NOT only that, but Mr. Salman thinks that “the army is in a war bigger than its capabilities”!!! Give me a break! IF we can’t trust the army to deal with some hundred terrorists in a refugee camp, then how on hell can we trust it in dealing with National Security issues??
And even if the Army’s capabilities are limitted at the time being, is it a wise step to advertise to the nation that its Army is useless in wars, and can function only as a “police force” ??!!
A propos Yakan’s comments, read this.
Sheikh Ali Youssef of the League of the Ulema of Palestine, which is
mediating in Nahr al-Bared, said that Fateh Islam has nothing to do with
al-Qaeda and Shahin Shahin is not Saudi, but a Palestinian.
Failasoof, what Salaman said is precisely what Syria and Hezbollah want and where Hezbollah’s propaganda is aimed. That’s not new at all nor is the fact that all of Syria’s allies have been trying since day one to prevent the Army from taking action.
JW
who is laz???? (no such person at remarks to my knowledge)

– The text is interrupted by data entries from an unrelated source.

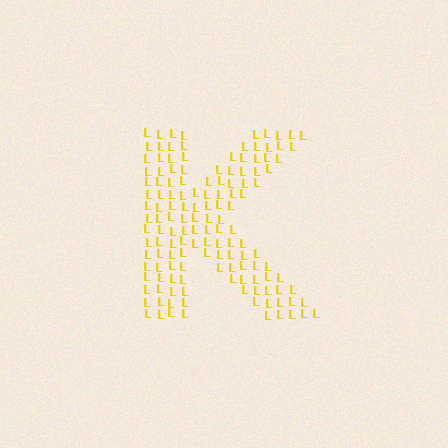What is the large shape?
The large shape is the letter K.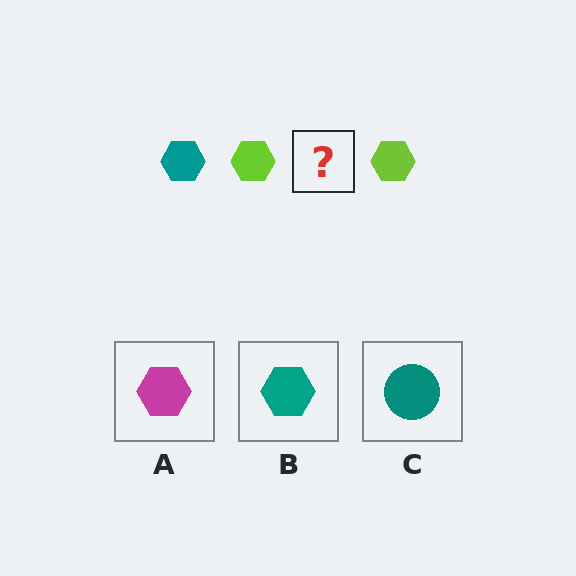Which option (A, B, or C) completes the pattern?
B.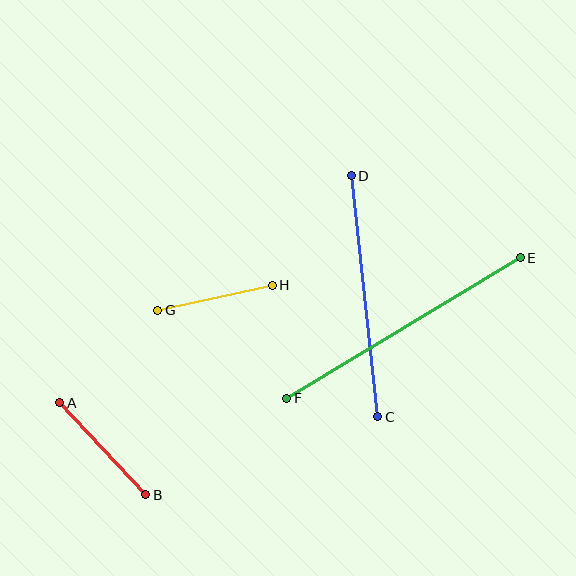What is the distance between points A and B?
The distance is approximately 126 pixels.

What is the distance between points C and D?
The distance is approximately 243 pixels.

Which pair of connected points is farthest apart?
Points E and F are farthest apart.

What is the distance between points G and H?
The distance is approximately 117 pixels.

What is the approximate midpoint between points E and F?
The midpoint is at approximately (404, 328) pixels.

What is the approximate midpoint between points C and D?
The midpoint is at approximately (364, 296) pixels.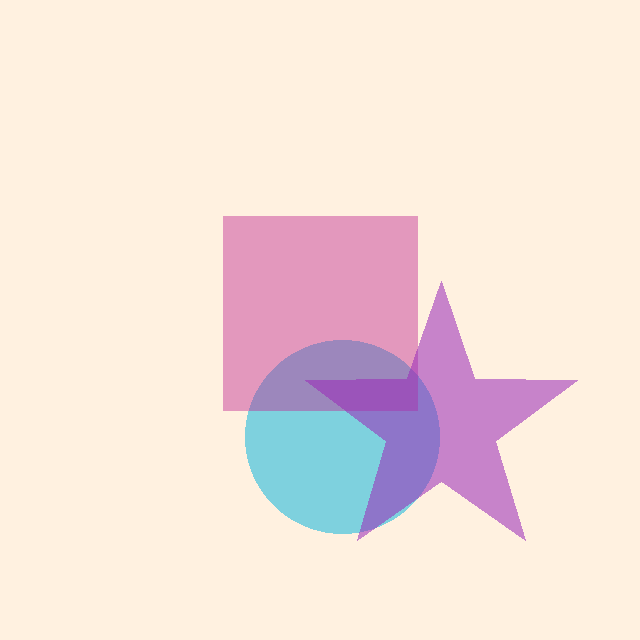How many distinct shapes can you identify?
There are 3 distinct shapes: a cyan circle, a magenta square, a purple star.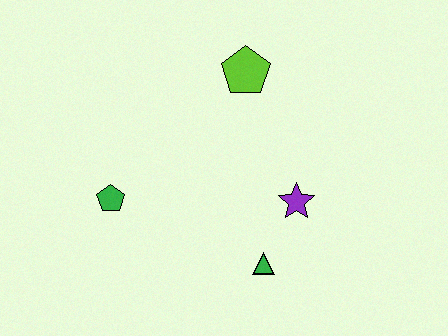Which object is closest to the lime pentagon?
The purple star is closest to the lime pentagon.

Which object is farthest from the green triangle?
The lime pentagon is farthest from the green triangle.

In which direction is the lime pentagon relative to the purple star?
The lime pentagon is above the purple star.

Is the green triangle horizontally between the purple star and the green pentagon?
Yes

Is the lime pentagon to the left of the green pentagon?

How can people read for idiots like Talal S.? I understand that Hizbullah, Mr. “Divine Victory”, and Syria want to blame every single problem in Lebanon to be the result of Sanyoura’s gov’t. But, I cannot understand the stupid followers. Are they just parrots repeating what they are told?
It is really sickening how low has the opposition become.
ramzi,
If I am not mistaken, m. on that blog is Lazarus (Laz) from the now shut down blog Letters Apart.
though he still posts at lebanon forum blog as lazarus no???? weird
Hello
I can’t be bothered with anything these days, but shrug. I just don’t have anything to say recently.